Massage Matters

Mindful musings on massage, muscles, and moxie

The Knot Whisperer Rides!

The Knot Whisperer Rides!

Thursday, January 20, 2011

How I Came to Pedal Massage


I'm delighted to have more viewers coming to this blog and I offer this post as an introduction to how I came to combine two of my great loves, massage and biking.

Long ago and eighty miles away, I began my love affair with bikes by trying to destroy one. Getting a massage—much less giving one—wasn’t even a gleam in my eye when, at ten, I inherited my mother’s beat-up old Schwinn with coaster brakes and balloon tires (like the one shown here). Despite my grandfather’s having lovingly repainted it for me, I found the bike hideous given that everyone else was riding little bikes with banana seats or multispeed bikes with skinny tires. I reasoned that, were I to break the bike, I’d get a new one. Or at the very least, I would show myself to be disdainful of the bike in front of my peers. So I systematically set about a plan to ruin it, riding it under the chin-up bar on the playground, grabbing hold of the bar, and letting the bike go sailing into the chain-link fence or riding it down small flights of stairs. Sometimes I’d even jump off and let it crash dead-on into the brick school wall. But nothing would destroy that bike.

Finally, in junior high, I begged my mother for a new bike. She thought I’d soon outgrow it, heading into high school as I was. I pleaded with her, promised I’d continue to ride it. Eventually, I got an inexpensive three-speed, the primary redeeming quality of which was that it didn’t have balloon tires. I don’t remember now whether I kept my promise. I certainly didn’t ride it to school, that much I recall. So maybe my mother was right.

But then two things happened to renew my love of bike riding. First, my uncle became an avid cyclist. Whatever my uncle’s interests were, the rest of us would soon get sucked in. We all became archers for awhile, for instance, including my mom and my grandparents. It was a lot easier to find a place to ride a bike in the city than to shoot arrows, so that was definitely a point in favor of bicycling. I learned phrases foreign to most of the general populace, like “truing a wheel” and “trimming my gears.”

The second thing that happened is that I had moved out of my parents’ home and into an apartment. Getting to my part-time job from my apartment via public transportation was neither convenient nor affordable with the pittance I made at the Milwaukee Journal, where I took calls from customers wanting to start or stop a subscription or complain about their carrier. My first girlfriend and I went bike shopping and settled on ten-speed Falcon racing bikes, the Eddie Merckx model. Merckx was a name I recognized, thanks to my uncle, as bike-racing royalty of sorts, and that was enough to sell me.

Racing bikes, in those days, were not built with women in mind. But despite the long reach to the down-turned handlebars and the gearshift lever—and despite the fact that few people were using bikes for much more than recreation in those days—my girlfriend and I rode to work and school. Once, I remember, we even had to make our way home on our bikes a trifle tipsy after a rare dinner out that featured margaritas.

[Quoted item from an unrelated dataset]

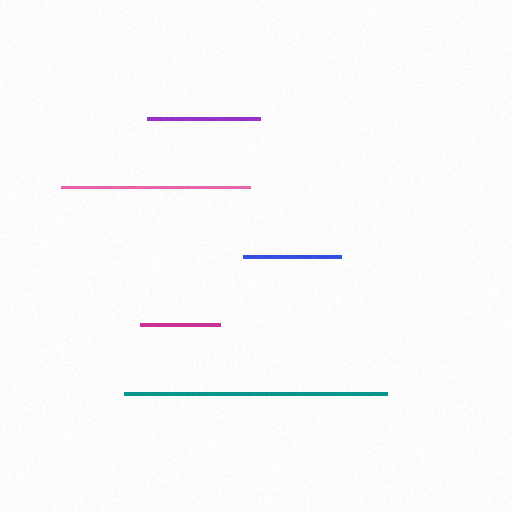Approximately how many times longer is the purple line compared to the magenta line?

My bike was my primary mode of transportation through much of college, but when I got a job in Franksville, WI, and then relocated to San Jose, CA, my bike got put away more or less permanently for the next fifteen or twenty years. There were little intermittent spurts of renewed interest, but the circumstances weren’t right, during those years, to encourage more regular biking on my part.

Fast forward to 2006. Feeling there were no more challenges in my position as a copyeditor at the University of Chicago Press, I boldly—or insanely, depending on your point of view!—left my full-time job to go to massage therapy school. Ensuing economic constraints and the eight-mile ride from home to school got me back on the bike. When I got a job as a massage therapist at Fitness Formula Club downtown, not far from where I went to school, I was able to continue riding. Exercise, money saving, and environmentally friendly: biking was the whole package.

But when it came to seeing clients in their homes on my own, unable to figure out a way to bungee my table to my bike rack, I was forced to use my car or public transportation. Using the car was an easy way to transport the table, but I hated contributing to traffic congestion and carbon emissions, whereas getting a table on and off buses, even folded in half and in a case, was no easy task.

Then I discovered the Dutch bike WorkCycle bakfiets (pronounced bahk-feets and translated as “box bike”). WorkCycles, located in Amsterdam, was founded by Brooklyn-born Henry Cutler. The bakfiets is perfect for carrying kids, groceries—or a massage table—because the low box and perfect geometry make it steady and easy to handle. And when the bike is not in use, it sits very firmly on a parking stand, allowing for easy loading and unloading. (WorkCycles, one of several companies that manufactures bakfiets-style bikes, can be purchased locally at Dutch Bike Co. Chicago,
 651 W. Armitage Ave. [http://www.dutchbikeseattle.com/]).

The bakfiets allows me to bike to clients within the boundaries of Cumberland on the west, Clark on the east, Howard on the north, and Washington on the South and provide them in-home massages—with no guilt about adding to their carbon footprint. I like to think this means they can clear out the knots from their muscles while also clearing up their karma.